In the paper, published in the journal iScience, the radius of Pliobates (one of the most complete bones of the partial skeleton) is compared with a very broad sample of extant and fossil catarrhines using three-dimensional geometric morphometric techniques. The analyses provide new insight into the locomotion of Pliobates and the evolution of the elbow in catarrhine primates. Specifically, its radius shows a unique combination of primitive and derived features. The articulation between the humerus (the upper arm bone) and the radius is very similar to that of extant apes, indicating a wide range of motion, related to swinging from branches. In contrast, the articulation between the radius and the wrist is much more primitive, similar to that of extant monkeys and other extinct stem catarrhines, as is the elbow articulation between the humerus and the ulna (the other forearm bone). This indicates that Pliobates was not adapted for routinely performing the aforementioned suspensory behaviors (particularly, the agile brachiation displayed by gibbons).

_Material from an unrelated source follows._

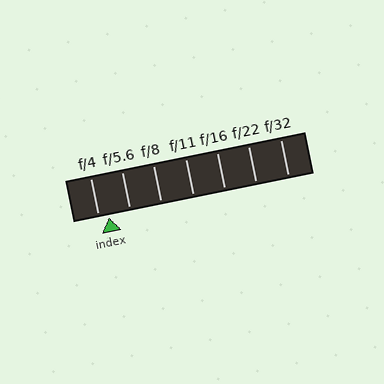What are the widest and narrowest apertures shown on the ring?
The widest aperture shown is f/4 and the narrowest is f/32.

In conclusion, the radius of Pliobates highlights the importance of fossils for understanding how, when, and why the locomotor adaptations of modern hominoids arose. On the one hand, it challenges the preeminent role often attributed to the suspension in ape locomotor evolution. On the other hand, it also demonstrates how readily comparable morphologies may evolve when distinct lineages are subjected to similar selective pressures. This latter point, which poses a challenge for reconstructing the kinship relationships between extinct and extant primates, also guarantees that we can reconstruct quite accurately how these primates moved so many millions of years ago.